Steinke: I have to say it would pain me some to find out Elena Ferrante is a man. And it would surprise me too as the work seems so true to what I know of female emotion. But, if that is the case, it would be a lesson to me as well. Not to cling to the gender of the author, to enjoy the work for itself. Having said that, I find it annoying that the press wants to make her a man. As if a women could not write such monumental works. That makes me sad. Think about it, a female writer gains international fame and the literary press wants to say she is a man. I think even the impulse shows how much harder it is for a woman to gain that sort of wide reaching reputation that more male writers enjoy. I don’t think I would write anything different if the world thought I was a male writer. Would it be more freeing for me as a writer? I don’t think so. I think it might make reviewers take me more seriously though, which is why George Eliot did what she did. I have had female writer friends joke about pretending to be male novelists in order to be taken more seriously. What is sort of cool about the Ferrante mystery is that it is the other way around.

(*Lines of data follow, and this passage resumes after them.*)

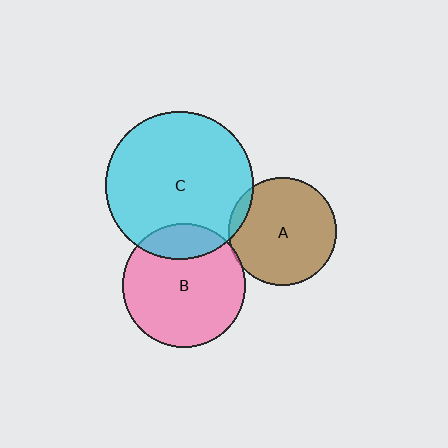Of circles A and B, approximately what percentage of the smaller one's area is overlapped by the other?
Approximately 5%.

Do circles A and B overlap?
Yes.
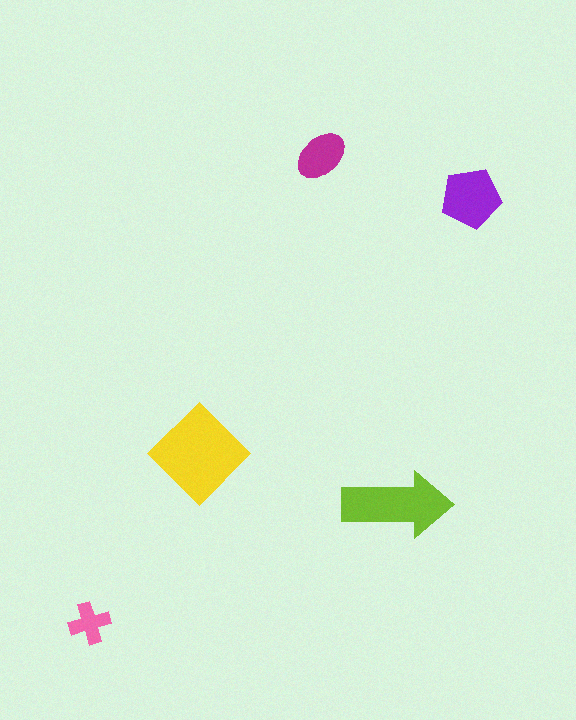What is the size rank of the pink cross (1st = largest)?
5th.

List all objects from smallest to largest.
The pink cross, the magenta ellipse, the purple pentagon, the lime arrow, the yellow diamond.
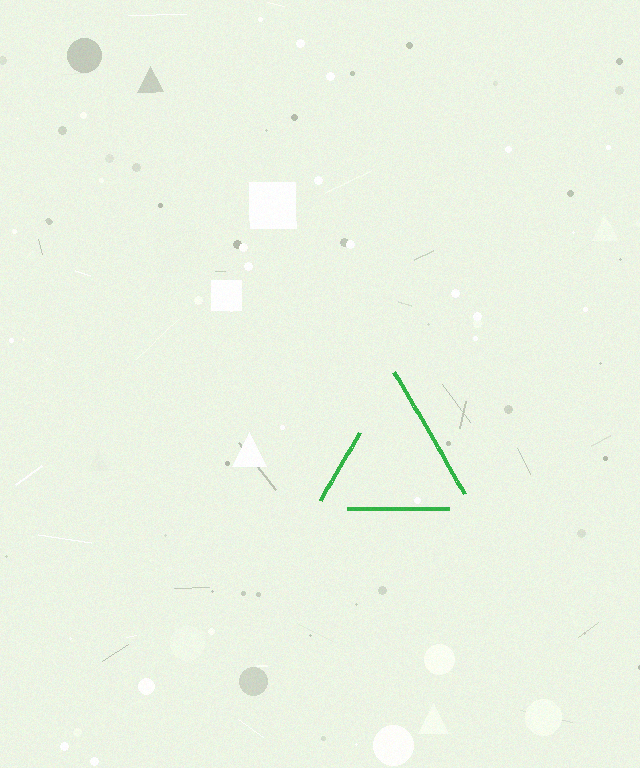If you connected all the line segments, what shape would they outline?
They would outline a triangle.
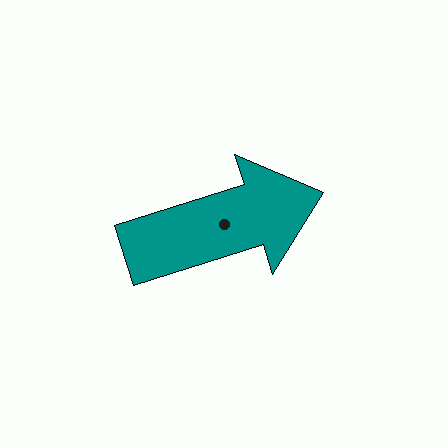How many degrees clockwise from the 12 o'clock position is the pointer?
Approximately 72 degrees.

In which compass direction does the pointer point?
East.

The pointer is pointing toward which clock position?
Roughly 2 o'clock.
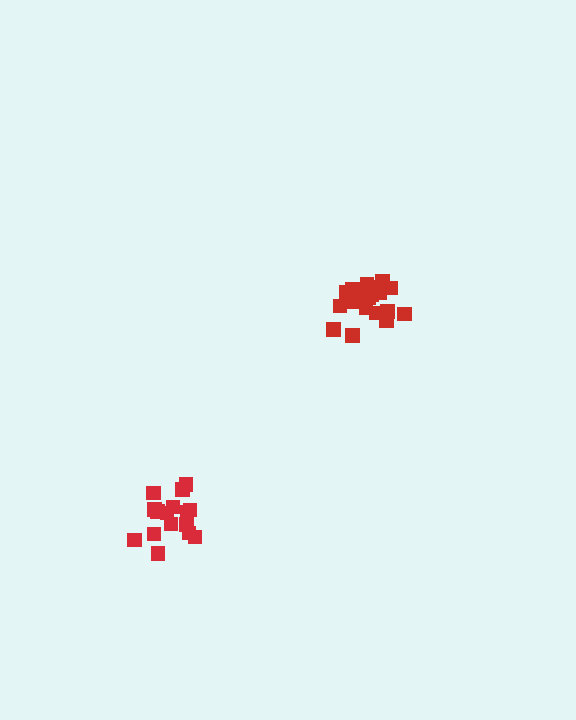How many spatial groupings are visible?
There are 2 spatial groupings.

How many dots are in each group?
Group 1: 16 dots, Group 2: 20 dots (36 total).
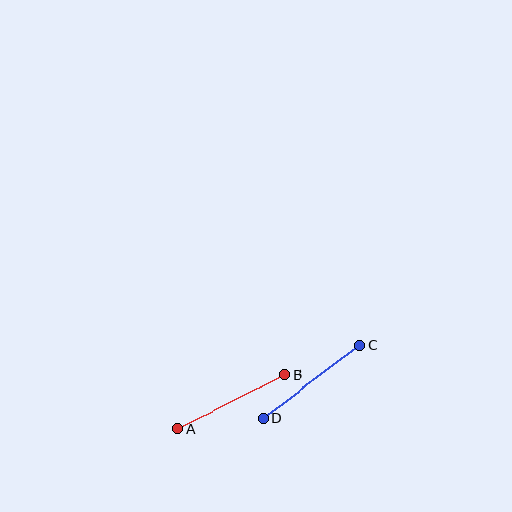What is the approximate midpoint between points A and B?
The midpoint is at approximately (231, 402) pixels.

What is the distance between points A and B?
The distance is approximately 120 pixels.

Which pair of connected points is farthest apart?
Points C and D are farthest apart.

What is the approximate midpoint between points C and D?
The midpoint is at approximately (311, 382) pixels.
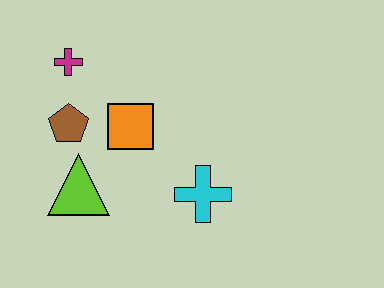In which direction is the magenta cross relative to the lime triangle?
The magenta cross is above the lime triangle.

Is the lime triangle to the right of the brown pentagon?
Yes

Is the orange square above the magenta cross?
No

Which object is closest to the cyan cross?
The orange square is closest to the cyan cross.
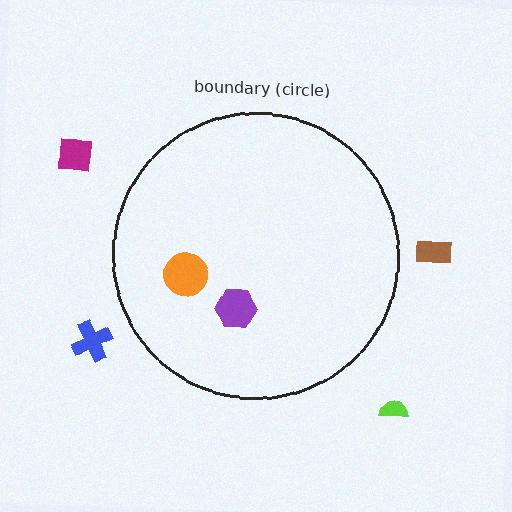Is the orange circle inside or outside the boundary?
Inside.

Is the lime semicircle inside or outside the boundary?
Outside.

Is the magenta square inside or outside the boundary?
Outside.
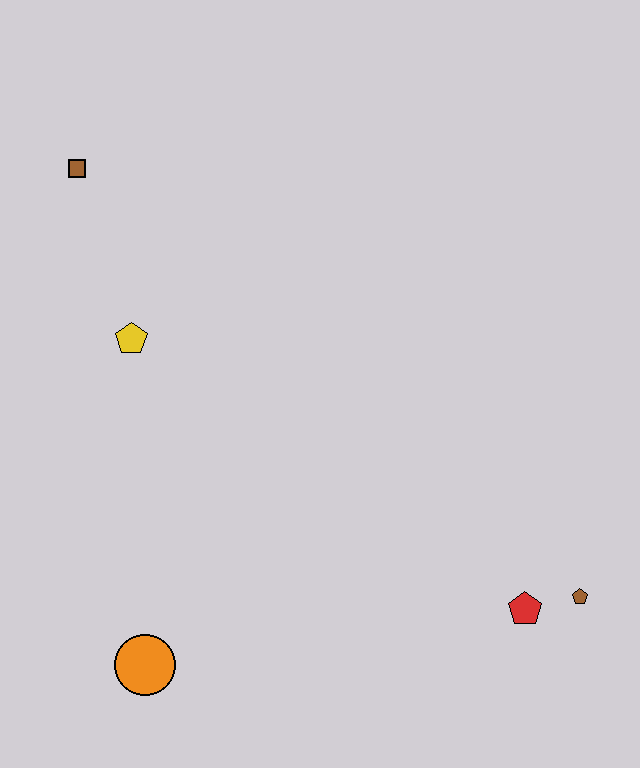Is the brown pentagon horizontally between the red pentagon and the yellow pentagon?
No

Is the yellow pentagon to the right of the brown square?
Yes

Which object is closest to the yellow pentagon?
The brown square is closest to the yellow pentagon.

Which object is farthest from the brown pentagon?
The brown square is farthest from the brown pentagon.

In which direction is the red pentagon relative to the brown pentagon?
The red pentagon is to the left of the brown pentagon.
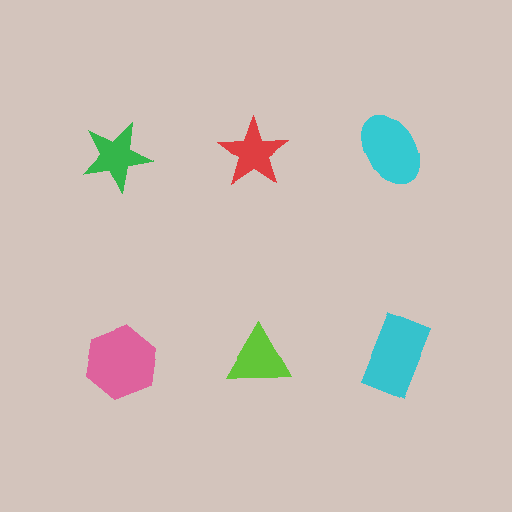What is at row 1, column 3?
A cyan ellipse.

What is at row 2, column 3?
A cyan rectangle.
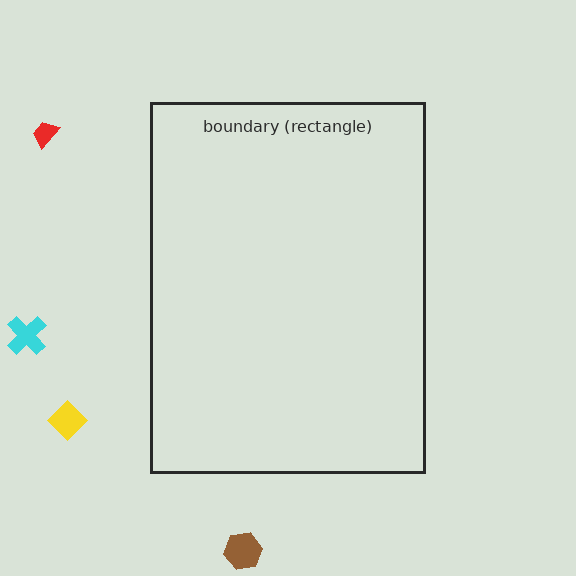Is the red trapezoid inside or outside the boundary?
Outside.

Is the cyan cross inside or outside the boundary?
Outside.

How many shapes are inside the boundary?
0 inside, 4 outside.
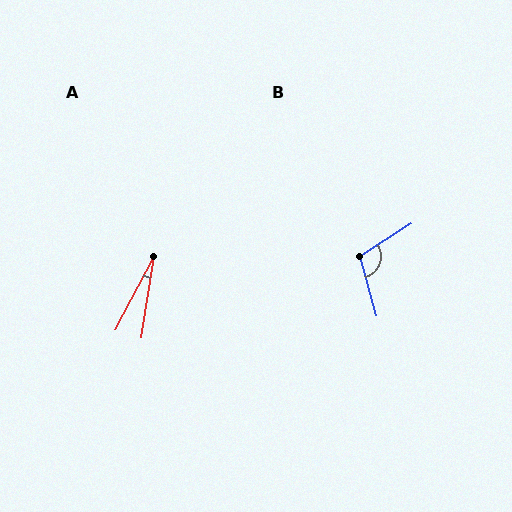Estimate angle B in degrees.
Approximately 108 degrees.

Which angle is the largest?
B, at approximately 108 degrees.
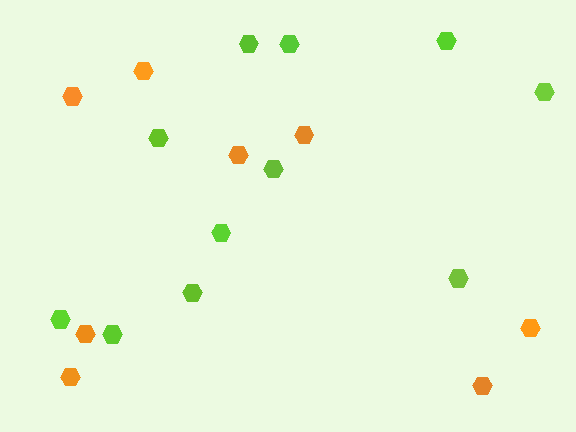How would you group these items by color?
There are 2 groups: one group of orange hexagons (8) and one group of lime hexagons (11).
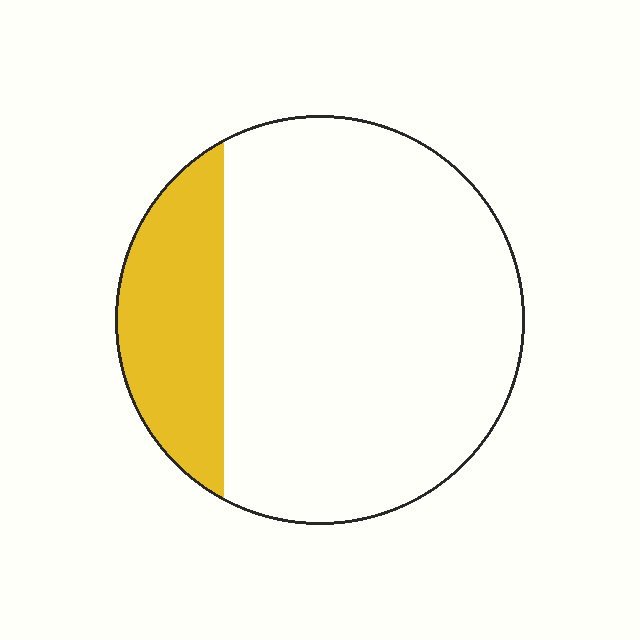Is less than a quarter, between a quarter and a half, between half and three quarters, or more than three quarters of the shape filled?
Less than a quarter.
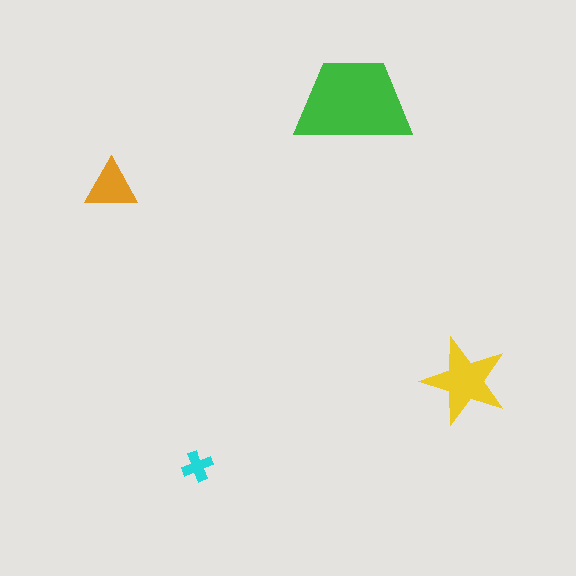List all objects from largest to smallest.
The green trapezoid, the yellow star, the orange triangle, the cyan cross.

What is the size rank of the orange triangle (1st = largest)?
3rd.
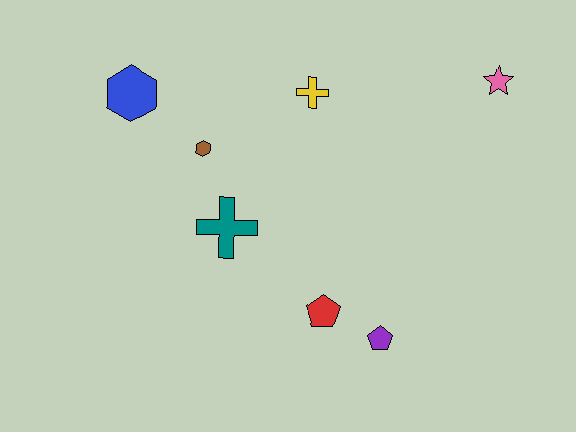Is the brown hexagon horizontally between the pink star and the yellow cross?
No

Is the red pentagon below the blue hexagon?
Yes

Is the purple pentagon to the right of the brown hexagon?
Yes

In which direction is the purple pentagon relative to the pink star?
The purple pentagon is below the pink star.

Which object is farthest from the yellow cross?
The purple pentagon is farthest from the yellow cross.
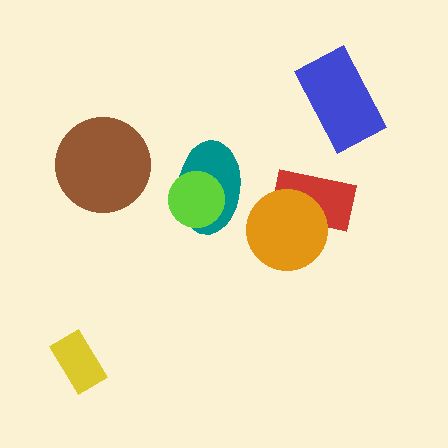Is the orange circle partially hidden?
No, no other shape covers it.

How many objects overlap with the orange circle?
1 object overlaps with the orange circle.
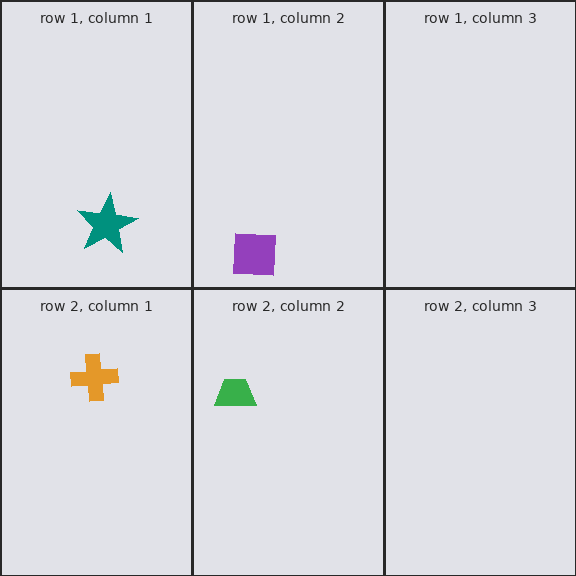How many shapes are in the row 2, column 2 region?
1.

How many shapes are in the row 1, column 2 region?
1.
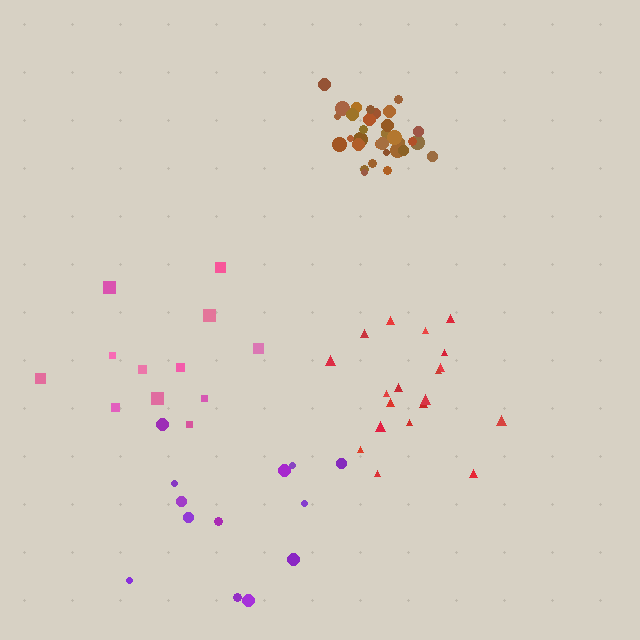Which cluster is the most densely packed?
Brown.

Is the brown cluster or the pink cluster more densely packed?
Brown.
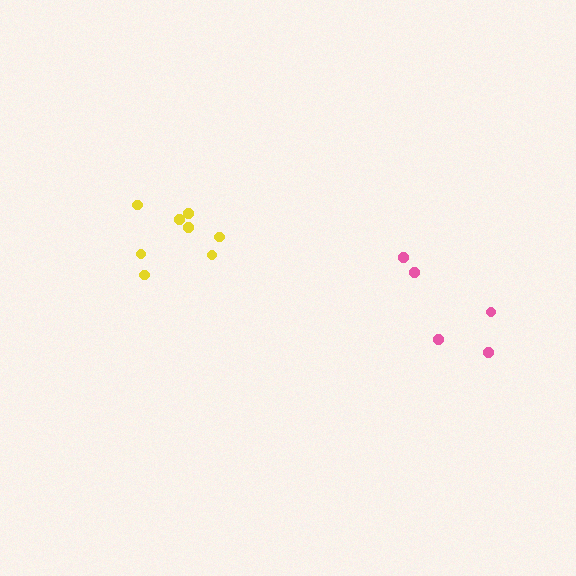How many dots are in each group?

Rumpus: On the subject of mysteries, I’d like to end with a question about a line in your essay in the new issue of Granta. You say your friend Barry Hannah once remarked all your novels are about motherlessness, which is certainly true of Sister Golden Hair, as it is of so many great works of fiction. Why do you think the mystery of what happens emotionally in the absence of a mother is so riveting to novelists?

Steinke: I think there are many reasons that motherlessness is so powerful. The lack of essential early love, first and fore most, makes humans into wounded, desperate and searching souls. When I think about motherlessness I always think of Wuthering Heights, a favorite novel of mine. In that book, there are no mothers at all. And it shows, I think, when that first strong love and connection are missing, how people are turned into hurt animals. How they become wild. Not just uncivilized, which can happen too, but wild in their heart for that missing love and connection. When you have a character that feels that you have much to write into and explore, both with the darkly complex interior but also in the actions that can be, like Kathy and Heathcliff, intense and self-destructive. A motherless person may try to get that first intense connection from a lover. I wrote about this in my novel Suicide Blonde. But I also think the younger Jesse in my new book (which is a sort of soft prequel to SB) tries for this connection with her friends, tries to slam into them to get the solid and firm connection she could not get from her mother. So there is a desperation. But it is also very freeing to have been poorly mothered. You create yourself in a way that well-parented people can’t and this, while scary and maybe not ideal, is also very exciting.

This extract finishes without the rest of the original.